Das Perfekt ist im gesprochenen Deutsch die dominierende Verbform für die Beschreibung von Vergangenem.
Das Präteritum dagegen, das die gleiche Zeitstufe ausdrückt wie das Perfekt, ist die Erzählzeit vor allem in schriftlichen Texten.
Auch vom Medium – gesprochene Sprache oder Schrift – abgesehen lassen sich Unterschiede zwischen dem Perfekt und dem Präteritum ausmachen. Das Perfekt hat den Aspekt der punktuellen, vollendeten Handlung, die in der Vergangenheit abgeschlossen wurde und Auswirkungen auf die Gegenwart hat. Bsp.: „Er hat gegessen.“ → „Er ist satt.“ Das Präteritum (oder Imperfekt) dagegen drückt häufig aus, dass eine Handlung in der Vergangenheit eine gewisse Dauer hatte. Bsp: „Sie gingen und gingen und gingen.“
Beispiele für die Konjugation
„arbeiten“ (Aktiv)
- ich habe gearbeitet
- du hast gearbeitet
- er/sie/es hat gearbeitet
- wir haben gearbeitet
- ihr habt gearbeitet
- sie haben gearbeitet
- Infinitiv: gearbeitet haben
„gesehen werden“ (Passiv)
- ich bin gesehen worden
- du bist gesehen worden
- er/sie/es ist gesehen worden
- wir sind gesehen worden
- ihr seid gesehen worden
- sie sind gesehen worden
„gehen“ (Aktiv)
- ich bin gegangen
- du bist gegangen
- er/sie/es ist gegangen
- wir sind gegangen
- ihr seid gegangen
- sie sind gegangen
Mehrteilige Verbform
Das deutsche Perfekt setzt sich aus der Personalform der temporalen Hilfsverben „haben“ und „sein“ und dem aussagenden Verb zusammen; im Passiv kommt noch die Form „worden“ hinzu. Die Personalform wird im Präsens konjugiert. Das aussagende Verb steht stets im Partizip II und ist daher in jeder Person gleich. Das Partizip II findet auch in anderen Zusammenhängen Verwendung, beispielsweise als attributives Adjektiv, wo es dekliniert wird (Beispiel: „Geschnittenes Brot schimmelt leicht“).
Vergleich mit anderen Sprachen
Sehr ähnlich wie das deutsche Perfekt Passiv wird das lateinische Perfekt Passiv gebildet: Mit Partizip Perfekt Passiv und einer Präsensform von esse („sein“). Nur für das deutsche „worden“, das im Grunde aber auch überflüssig ist, gibt es im Lateinischen keine Entsprechung.

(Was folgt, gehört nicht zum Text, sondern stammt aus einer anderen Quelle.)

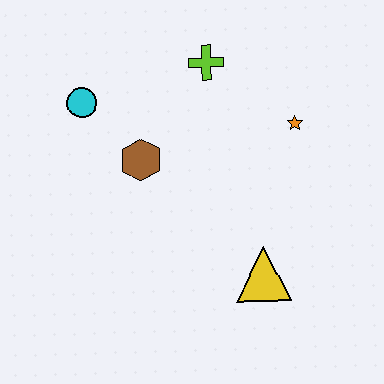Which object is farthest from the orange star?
The cyan circle is farthest from the orange star.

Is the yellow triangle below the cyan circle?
Yes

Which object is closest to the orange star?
The lime cross is closest to the orange star.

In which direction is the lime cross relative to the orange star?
The lime cross is to the left of the orange star.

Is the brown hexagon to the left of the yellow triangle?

Bsp.: Laudatus est. – Er ist gelobt worden.
Im Aktiv geht das lateinische Perfekt andere Wege als das Deutsche. Die Verben haben einen speziellen Perfektstamm und Personalendungen, die dem Perfekt vorbehalten sind.
Perfekt mit „haben“ oder „sein“?
Das Perfekt der meisten Verben wird mit „haben“ gebildet, im übrigen auch bei allen reflexiven bzw. reflexiv gebrauchten Verben.

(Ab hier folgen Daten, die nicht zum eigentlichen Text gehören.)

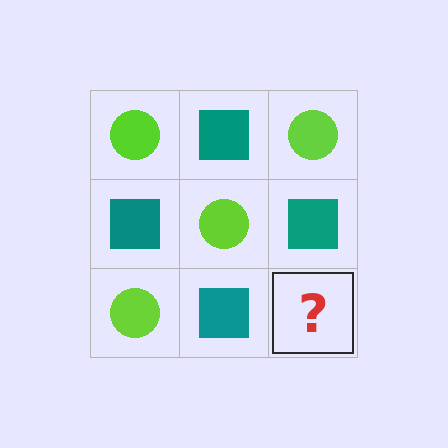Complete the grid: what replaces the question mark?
The question mark should be replaced with a lime circle.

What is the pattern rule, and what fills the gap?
The rule is that it alternates lime circle and teal square in a checkerboard pattern. The gap should be filled with a lime circle.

Mit „sein“ wird das Perfekt von Verben gebildet, die eine Ortsänderung („von A nach B“: kommen, gehen, fahren, springen …) ausdrücken. Diese Verben werden manchmal auch als Bewegungsverben bezeichnet.
Verben, die eine Zustandsänderung (Übergang von einem Zustand in einen anderen) ausdrücken (aufwachen, sterben, verwelken), bilden das Perfekt ebenfalls mit „sein“.

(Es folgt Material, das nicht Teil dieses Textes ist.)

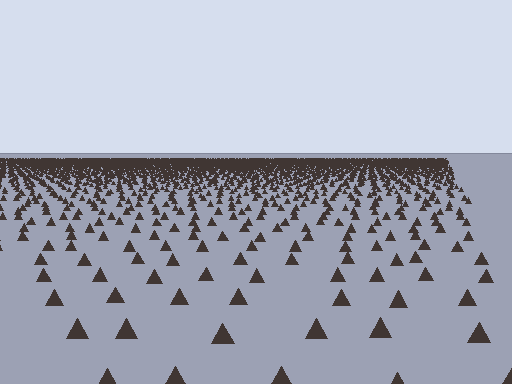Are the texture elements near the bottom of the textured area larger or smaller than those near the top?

Regionale Unterschiede gibt es bei der Bildung des Perfekts von Verben der Position (stehen, sitzen, liegen etc.) – im nördlichen Teil Deutschlands mit „haben“ gebildet, in Österreich, der Schweiz und weiten Teilen Süddeutschlands jedoch mit „sein“ (ich bin gestanden, er ist gesessen). Beides gilt als korrekt.
Ersatz des Präteritums durch das Perfekt
In der gesprochenen Sprache Umgangssprache und in Dialekten ist das Perfekt die dominierende Erzählform.
Diese Entwicklung ist im Süden des deutschen Sprachraums bereits im 16./17. Jahrhundert eingetreten und wird auf den Ausfall des „e“ am Ende der Präteritumformen regulärer Verben zurückgeführt. Eindeutiger als „er sagt“ und „er sagte“ erschien die Form „er hat gesagt“.
Im Norden des deutschen Sprachraums lässt sich ein allmählicher Rückgang des Präteritums beobachten. Dies hängt wohl auch damit zusammen, dass die Präteritum-Formen in der Umgangssprache zunehmend als gekünstelt und kalt empfunden werden.